92,75 Prozent der Regionalzüge kamen im Land im vergangenen Jahr pünktlich an, wie aus einer internen Untersuchung der Deutschen Bahn hervorgeht. Das waren knapp 0,9 Prozentpunkte weniger als 2017.

Im bundesweiten Durchschnitt waren im vergangenen Jahr 94,1 Prozent der Regionalzüge der Deutschen Bahn pünktlich - 0,4 Punkte weniger als im Vorjahr.

Die Bahn wertet einen Zug als pünktlich, wenn er weniger als sechs Minuten zu spät kommt. Auch S-Bahnen, wie die als besonders unpünktlich geltende S8 des Rhein-Main-Verkehrsverbundes (RMV), fließen in die Statistik mit ein.

Pro Bahn fordert mehr Personal

Ein Hauptgrund für die Verspätungen sind Baustellen auf den Strecken. Der Fahrgastverband Pro Bahn kritisiert, die Bahn habe jahrelang zu wenig in die Infrastruktur investiert. Das räche sich jetzt.

Laut Pro Bahn entstehen viele Verspätungen nicht in Rheinland-Pfalz. "Wir sind Leidtragende der Ballungsgebiete um Frankfurt, Mannheim und Köln", sagte der Sprecher des Fahrgastverbandes Pro Bahn Rheinland-Pfalz/Saarland, Martin Mendel. Von dort zögen sich die Verspätungen in das rheinland-pfälzische Bahnnetz hinein.

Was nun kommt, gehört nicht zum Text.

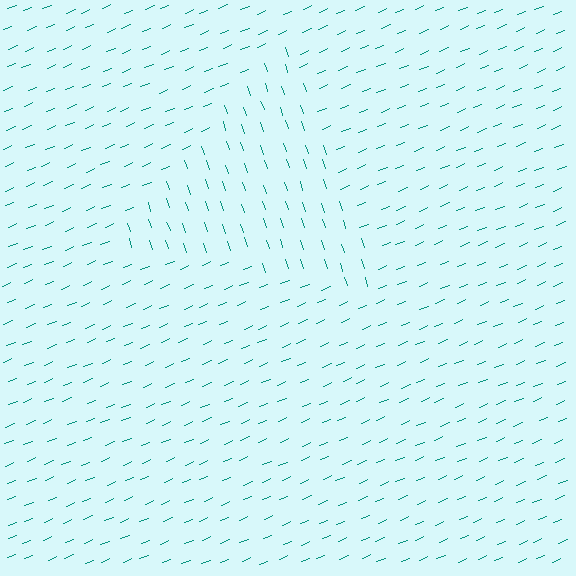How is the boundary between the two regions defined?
The boundary is defined purely by a change in line orientation (approximately 86 degrees difference). All lines are the same color and thickness.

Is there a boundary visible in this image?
Yes, there is a texture boundary formed by a change in line orientation.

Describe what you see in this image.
The image is filled with small teal line segments. A triangle region in the image has lines oriented differently from the surrounding lines, creating a visible texture boundary.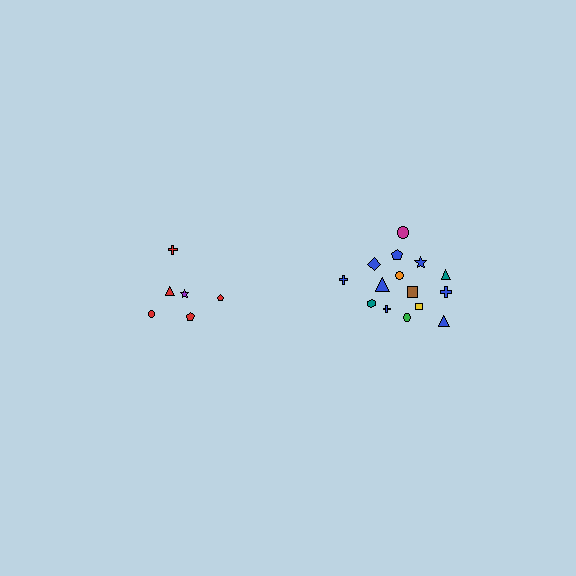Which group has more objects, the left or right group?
The right group.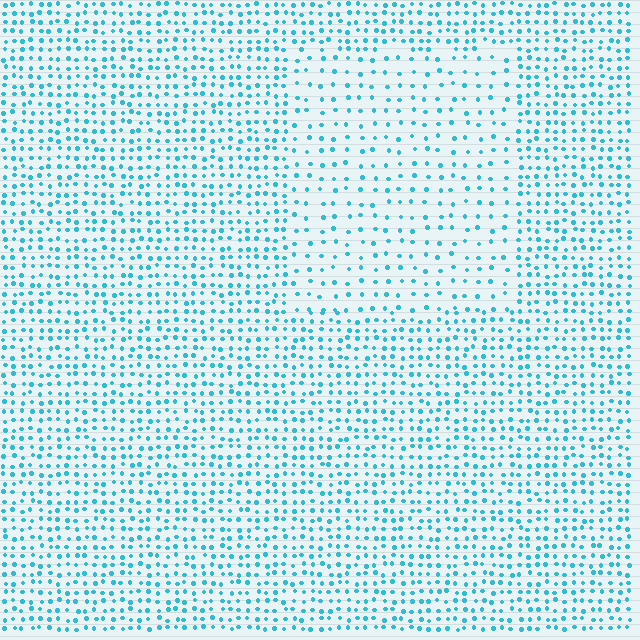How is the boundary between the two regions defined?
The boundary is defined by a change in element density (approximately 2.1x ratio). All elements are the same color, size, and shape.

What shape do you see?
I see a rectangle.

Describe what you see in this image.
The image contains small cyan elements arranged at two different densities. A rectangle-shaped region is visible where the elements are less densely packed than the surrounding area.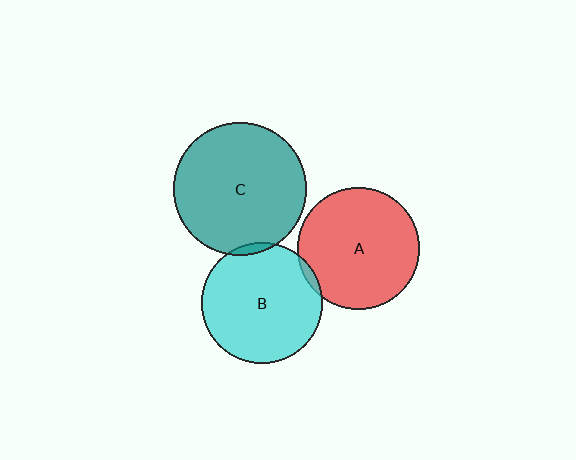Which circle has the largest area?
Circle C (teal).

Die Deutsche Bahn müsse vor allem in Personal investieren, forderte Mendel. Es gebe zu wenige Lokführer und zu wenig Personal, das die Strecken instand halte. "Wir brauchen eine Personalgewinnungsoffensive", sagte Mendel. Außerdem müssten vielgenutzte Strecken wie zwischen Mainz und Frankfurt dringend ausgebaut werden.

Zuschüsse der Länder

Regionalzüge und S-Bahnen fährt die Bahn nicht auf eigene Rechnung. Sie werden im Auftrag der Länder von den Verkehrsverbünden bestellt und bezuschusst. Bei Verspätungen können die Länder ihre Zahlungen kürzen.

Auch Privatbahnen unpünktlich

Nicht eingerechnet in die Jahresbilanz der Deutschen Bahn sind die Pünktlichkeitswerte von Privatbahnen wie Vlexx, die lediglich das Schienennetz der Bahn nutzt. Laut der Versammlung des Zweckverbands Schienenpersonennahverkehr Rheinland-Pfalz Süd war die Pünktlichkeit der Vlexx im vergangenen Jahr von 95 auf zeitweise 75 Prozent gesunken.

Das Zugunternehmen Vlexx teilte mit, dass im vergangenen Jahr 1,7 Prozent seiner Züge ausgefallen sind. Das Unternehmen forderte ebenfalls einen Ausbau der Infrarstruktur. "Einige Streckenabschnitte, zum Beispiel die beiden von uns befahrenen Nadelöhre Bingen - Gau-Algesheim - Mainz und Mainz - Frankfurt, sind bereits an ihrer Kapazitätsgrenze angekommen", sagte eine Sprecherin.